В кресле под яблоней - страница 13
Общественная баня вместе с бывшей прачечной – память о председательстве брата моей бабушки, Михаила Антоновича, – сиротливо сереет на верхушке холма, у подножья которого красный дом защитника отечества. Вот уже три года как жизнь там замерла. Мыться есть где, бани теперь почти у каждого, а в новых домах и ванны с душем. Но люди лишились общения, еженедельного праздника, подзарядки.
Больше всех потерял я. Потолкавшись там часа три, а то и четыре, я выходил из бани с зарядом энергии на полгода. Я выслушивал и банщика Сашу, грустного интеллигентного мужчину, бывшего главного инженера текстильной фабрики в Узбекистане, а теперь еще и начальника лесопилки в нашем колхозе. Выслушивал и пенсионера-геологоразведчика, бурившего скважины на территории всего Таджикистана, родившегося там, тоже в семье геолога, и теперь тоскующего по фруктово-овощному изобилию, по дыням и перчикам, по жаркому солнцу. Выслушивал и строителя Нурекской ГЭС, друга детства Колю, он оставил в Душанбе почку и жену. Именно по его наводке приехали в нашу деревню беженцы из Таджикистана. Выслушивал и колхозного тракториста, и пастуха, и родственников, и просто знакомых. Не было еще такой погоды, таких ветров и бурь, чтобы начисто смести с земли весь этот цепкий деревенский люд. Даже Чернобыль потихоньку перемогают.
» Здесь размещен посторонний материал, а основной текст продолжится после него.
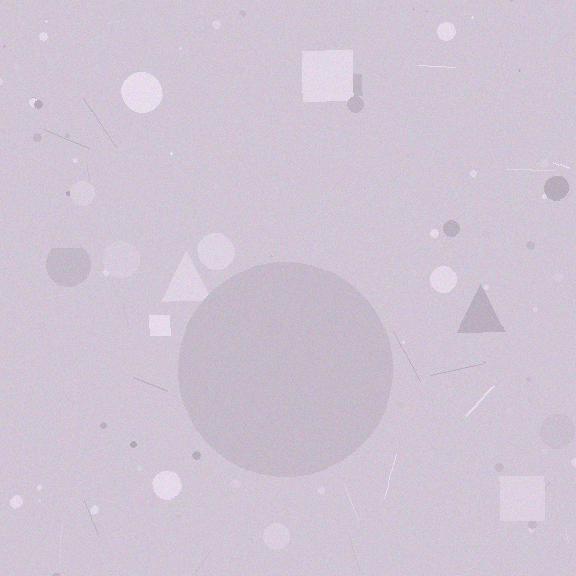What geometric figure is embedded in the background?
A circle is embedded in the background.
Холм, по которому, выйдя из бани, я спускался к дому, казался в сумерках огромной океанской волной, готовой перебросить меня через речку в зарослях вербы и ольхи на другой холм за рекой – то ли грозной волной, катящейся в сумерках навстречу, то ли убегающей и уже недостижимой. Блаженно расслабленный, почти невесомый, я задерживался на мгновенье, взволнованно ощущая себя малой и счастливой каплей этого великого и до поры до времени тихого океана.
Как мало мы знаем и как мало мы значим, даже самые гениальные, на поверхности этой вечно колеблемой и бездонной стихии. Она разбрасывает флотилии наших теорий, прорывает плотины догм. Уходят на дно монументы и мавзолеи, гибнут цивилизации и чудеса света. А человек, заботливо склоняющийся над зерном, растящий скот и думающий только о пропитании и размножении, всегда жив, всегда готов повторить привычный и неизбежный путь от деревни до города. Чтобы снова вернуться к своим полям и стадам, и начать все сначала.
Справа от бани, если стоишь лицом к реке, метров двести по гребню холма, лежит, как громадная мохнатая шапка, зеленый массив. Он зарос кустистой липой и барбарисом, шиповником и сиренью, широкими кустами калины и стройными рябинами. Это Кобан – ударение на первом слоге. Старое польское кладбище. Оно песчаное, насыпное, возможно, и название от глагола «копать». На самой его макушке еще недавно валялись причудливо вздыбленные могучие гранитные плиты – от взорванного в двадцатые годы склепа. Остальная территория была занята памятниками поскромнее, но тоже из гранита – красного, черного. Сейчас остались только из серого замшелого камня.
На большой плите, лежащей сверху, можно было прочитать, по-польски, что упокоились под ней пан Михал Ельский и Клотильда из рода Монюшков. Невольно представляешь себе эту гордую полячку, которая так комфортно разместилась в девятнадцатом веке (1819–1895) и словно по брезгливости не ступила в двадцатый. От всего прожитого и испытанного ею, от нее самой, прекрасного холеного тела, остались только желтые кости.